Converting pdf table into html format

537 Views Asked by At

I have a pdf which has this type of table and I need to convert the respective table into html file using python but I am not able to calculate rowspan and colspan attributes and the generated table looks different.

I tried this code but it not able to calculate rowspan and colspan properly. can Camelot able to do this?

import pdfplumber
from bs4 import BeautifulSoup

# Function to convert list of lists to HTML table
def list_to_html_table(data):
    html_table = "<table>\n"
    for row in data:
        html_table += "  <tr>\n"
        for cell in row:
            html_table += cell
        html_table += "  </tr>\n"
    html_table += "</table>"
    return html_table

# PDF file path
pdf_file = 'simple_rowspan_colspan.pdf'

# Extract tables from the PDF using pdfplumber
pdf = pdfplumber.open(pdf_file)
html_tables = []

for page in pdf.pages:
    page_tables = page.extract_tables()
    for table_data in page_tables:
        num_rows = len(table_data)
        num_cols = max(len(row) for row in table_data)
        cell_data = [[''] * num_cols for _ in range(num_rows)]

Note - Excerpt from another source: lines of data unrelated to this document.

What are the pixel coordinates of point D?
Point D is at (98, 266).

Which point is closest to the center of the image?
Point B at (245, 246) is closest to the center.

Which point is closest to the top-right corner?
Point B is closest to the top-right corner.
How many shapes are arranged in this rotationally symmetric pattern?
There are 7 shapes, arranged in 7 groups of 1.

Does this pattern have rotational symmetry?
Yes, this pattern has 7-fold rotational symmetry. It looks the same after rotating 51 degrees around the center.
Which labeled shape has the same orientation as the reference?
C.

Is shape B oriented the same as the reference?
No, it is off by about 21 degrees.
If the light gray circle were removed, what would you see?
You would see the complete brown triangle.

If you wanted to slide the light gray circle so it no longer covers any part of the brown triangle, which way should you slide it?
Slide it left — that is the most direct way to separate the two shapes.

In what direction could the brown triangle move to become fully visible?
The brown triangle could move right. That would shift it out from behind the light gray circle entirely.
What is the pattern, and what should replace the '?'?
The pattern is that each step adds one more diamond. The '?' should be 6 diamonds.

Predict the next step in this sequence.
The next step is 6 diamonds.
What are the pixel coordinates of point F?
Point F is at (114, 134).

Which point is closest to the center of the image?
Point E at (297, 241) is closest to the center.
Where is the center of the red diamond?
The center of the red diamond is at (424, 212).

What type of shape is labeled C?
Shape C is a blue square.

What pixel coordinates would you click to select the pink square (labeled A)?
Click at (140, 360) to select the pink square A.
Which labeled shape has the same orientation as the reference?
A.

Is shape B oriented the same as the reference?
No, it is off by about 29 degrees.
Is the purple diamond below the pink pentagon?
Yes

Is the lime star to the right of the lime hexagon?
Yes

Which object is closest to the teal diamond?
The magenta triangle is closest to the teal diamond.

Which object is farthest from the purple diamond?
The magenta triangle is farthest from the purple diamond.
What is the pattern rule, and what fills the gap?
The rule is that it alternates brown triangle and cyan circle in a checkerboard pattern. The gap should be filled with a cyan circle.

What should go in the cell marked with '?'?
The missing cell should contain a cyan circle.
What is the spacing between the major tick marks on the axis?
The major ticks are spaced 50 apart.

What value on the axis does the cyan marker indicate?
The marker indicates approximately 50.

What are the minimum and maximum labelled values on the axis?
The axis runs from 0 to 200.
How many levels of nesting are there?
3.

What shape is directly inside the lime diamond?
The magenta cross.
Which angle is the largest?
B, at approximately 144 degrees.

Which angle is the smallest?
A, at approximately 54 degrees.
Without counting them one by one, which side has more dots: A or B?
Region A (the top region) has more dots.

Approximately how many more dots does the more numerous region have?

        for i, row in enumerate(table_data):
            for j, cell in enumerate(row):
                if cell:
                    rowspan, colspan = 1, 1

                    # Check for rowspan
                    for k in range(i + 1, num_rows):
                        if cell_data[k][j] == '':
                            rowspan += 1
                        else:
                            break

                    # Check for colspan
                    for k in range(j + 1, j + colspan):
                        if k < num_cols:
                            if cell_data[i][k] == '':
                                colspan += 1
                            else:
                                break

                    cell_text = f'<td rowspan="{rowspan}" colspan="{colspan}">{cell}</td>'
                    cell_data[i][j] = cell_text

        # Convert the data into an HTML table
        html_table = list_to_html_table(cell_data)
        html_tables.append(html_table)

# Combine all HTML tables into a single HTML document
output_html = "\n".join(html_tables)

# Parse the HTML to beautify it
soup = BeautifulSoup(output_html, 'html.parser')
pretty_html = soup.prettify()

# Print or save the prettified HTML output as needed
print(pretty_html)

# Save the HTML table to a file or print it as needed
with open('output_table.html', 'w', encoding='utf-8') as html_file:
    html_file.write(output_html)
1

There are 1 best solutions below

1
Sauron On
  • Camelot is be used to extract tables from PDF files, you can give a try on that too. In this code
  • When you are checking colspan, it only checks for colspan in the next column (j + 1), but it should check for colspan in the range from j + 1 to j + colspan and also not to exceed no. of columns.
# Check for colspan
for k in range(j + 1, min(j + 1 + colspan, num_cols)):
    if cell_data[i][k] == '':
        colspan += 1
    else:
        break
# ...rest